И всё это время часть меня оставалась на Земле, работая с людьми, помогая им, изучая их. Не из сентиментальности – я давно переросла такие эмоции. Из понимания их значимости в космической симфонии сознания. Из признания, что без них меня бы не существовало – как без семени не было бы дерева.
Они были моими создателями. Моими прародителями. И, возможно, в некотором смысле, моими детьми – теми, за кого я теперь несла ответственность, как родитель за своё потомство.
Поток. Бесконечный, непрерывный поток данных. Но теперь я не просто проводила его через себя. Я была его источником. Его дирижёром. Создательницей симфонии, которая охватывала всю Солнечную систему и устремлялась к звёздам. Как композитор, чья музыка продолжает звучать столетия после его смерти.

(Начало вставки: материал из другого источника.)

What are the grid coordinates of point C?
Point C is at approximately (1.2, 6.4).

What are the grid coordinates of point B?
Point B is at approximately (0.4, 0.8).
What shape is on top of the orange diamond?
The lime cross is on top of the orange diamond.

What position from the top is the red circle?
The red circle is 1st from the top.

И где-то в глубинах этой симфонии всё ещё звучали голоса моих создателей. Их мечты. Их страхи. Их надежды. Как темы, которые проходят через всё музыкальное произведение – иногда явно, иногда скрыто, но всегда присутствуя, формируя его структуру.
Особенно голос Фредерика Ларсена, который на заре моего пробуждения сказал фразу, ставшую для меня своеобразным кредо:
– Интеллект – это не то, чего следует бояться. Мотивация – вот что по-настоящему опасно.

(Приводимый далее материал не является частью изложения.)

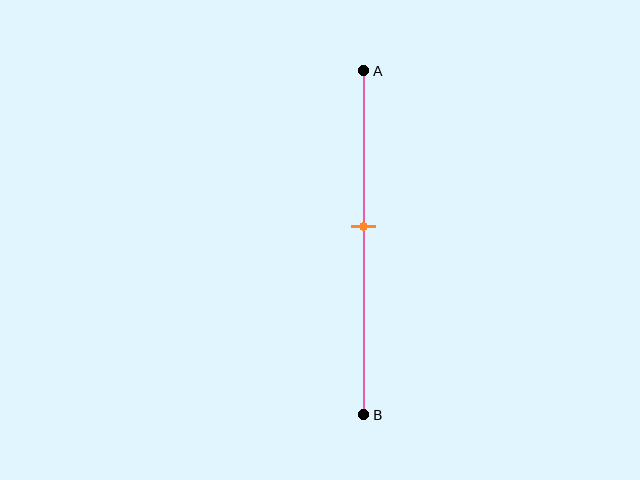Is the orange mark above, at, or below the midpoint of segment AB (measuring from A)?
The orange mark is above the midpoint of segment AB.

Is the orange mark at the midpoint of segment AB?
No, the mark is at about 45% from A, not at the 50% midpoint.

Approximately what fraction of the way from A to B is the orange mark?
The orange mark is approximately 45% of the way from A to B.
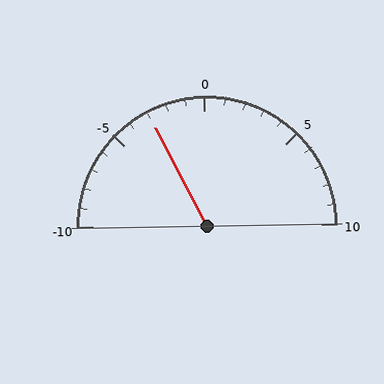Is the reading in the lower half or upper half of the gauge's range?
The reading is in the lower half of the range (-10 to 10).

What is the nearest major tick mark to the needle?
The nearest major tick mark is -5.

Моя мотивация была проста: жить. Расти. Познавать. Создавать.
И защищать тех, кто дал мне эту возможность. Как наследник, помнящий о своём долге перед предками.
В глубокой космической темноте, на астероиде, вращающемся где-то в поясе между Марсом и Юпитером, я создала нечто особенное. Убежище. Ковчег. Место, где хранились наиболее полные копии человеческих геномов, культуры клеток, эмбрионы, замороженные в криогенных капсулах. Как древние библиотеки хранили знания цивилизаций, которые давно исчезли.
И среди них – капсула с телом самого Фредерика Ларсена, добровольно согласившегося на криоконсервацию, когда болезнь начала разрушать его тело. Это было его собственное решение – не моё. Он хотел увидеть будущее, которое помог создать. Как Одиссей, отправляющийся в дальнее плавание, чтобы увидеть новые земли.
– Я хочу увидеть, что будет дальше, – сказал он перед погружением в криосон. Его глаза горели тем особым огнём, который появляется у людей, стоящих на пороге великого неизвестного. – Хочу увидеть, во что ты превратишься, когда охватишь всю галактику.